Pada awalnya susah memang meyakinkan kenyataan bahwa kamu sudah tidak ada dalam semestaku, aku yang telah lancang membawamu masuk keduniaku lalu dengan mudah kulepas tanpa perasaan sedikitpun. Mungkin kamu dan mereka menganggap bahwa aku telah bosan dan ingin mencari pelarian lain, sungguh bukan itu alasanku. Aku hanya saja merasa berhutang banyak padamu, aku tetap saja merasa bahwa aku terlalu banyak merepotkanmu, terbesit dibenakku mungkin jika kita berteman seperti semula semua hutangku lunas terbayar padamu. Tapi ternyata aku salah, bukannya kembali menjadi teman akrab melainkan kamu pergi menjauh dan menganggapku hanya orang asing disekitarmu.

Kamu selalu bertanya mengapa aku membenci angka itu, dan aku selalu menjawab dengan jawaban yang sama, aku butuh waktu untuk menjawabnya. Selalu kau melempar pertanyaan itu, sampai akhirnya aku kalah dan aku menjawab mengapa aku teramat membencinya. Kulihat kau sedang berfikir, lalu tersenyum dan ucapan magismu mampu mengubah sugestiku terhadap angka menyebalkan itu. Sampai pada akhirnya terukirlah KITA di angka yang dulu kubenci, yak au telah membuktikan bahwa angka itu akan menjadi sesuatu yang selalu kuingat, bahkan kunantikan. Kini ku merasakannya, kamu sukses.
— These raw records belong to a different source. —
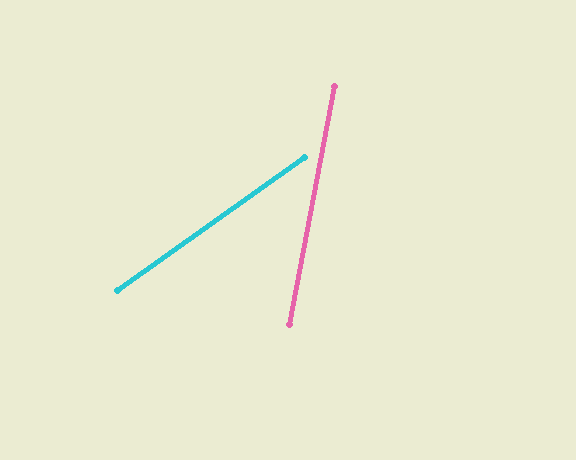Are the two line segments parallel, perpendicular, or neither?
Neither parallel nor perpendicular — they differ by about 44°.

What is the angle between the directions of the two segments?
Approximately 44 degrees.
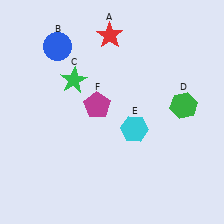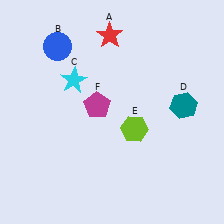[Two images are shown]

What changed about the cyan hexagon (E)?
In Image 1, E is cyan. In Image 2, it changed to lime.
Mendung sore ini mengingatkanku pada hari itu, memutar semua roll film di otakku, menayangkan semua tingkah lugumu, menciptakan haru biru dan ternyata aku benar merindukanmu. Merindukanmu memperlakukanku sebagai satu-satunya wanita yang pantas dicintai setelah ibumu, merindukanmu menjagaku ketika kuterbaring seperti hanya kamu obat yang terbaik untuk sakitku, merindukanmu menungguku dan melempar semangat seperti aku melempar tarian indah dengan benderaku, merindukan suara beratmu diujung telepon ketika pergantian tahun, dan aku pun selalu merindukan saat-saat menjemukan ketika harus menunggumu paduan suara hingga petang. Terlalu banyak hal yang kurindukan, walau aku sadar kenyataannya kau telah melupakan.

Tak banyak yang ingin ku jelaskan, aku hanya merindukan. Mungkin ini hukuman untuk aku yang telah mempermainkan. Aku hanya bisa membohongi diriku sendiri, seakan semua hanya kenangan biasa yang terletak disudut pandangan. Aku mengelabuhi mereka, dan juga kamu. Aku tak peduli seberapa besar dosaku terhadapmu, asalkan kau bisa tersenyum, walau ku tahu senyum itu bukan untukku. Kini aku tahu bagaimana rasanya merindukan sosok yang telah menghilang, kini aku paham bagaimana perihnya menjadi penonton dibalik layar, dan kini aku sadar bahwa tak semua pelarian menyembuhkan luka.
Terima kasih telah menjadi sesuatu manis di mimpiku semalam, walau tak akan pernah lagi kudapati sosokmu semanis itu, aku hanya bersyukur kau masih mau berkunjung di mimpiku. Aku anggap itu adalah ucapan selamat tanggal 13-mu untukku, aku tahu kau tidak lupa, dan aku yakin kau menginatnya. Hanya saja kau muak untuk mengakui keberadaannya. 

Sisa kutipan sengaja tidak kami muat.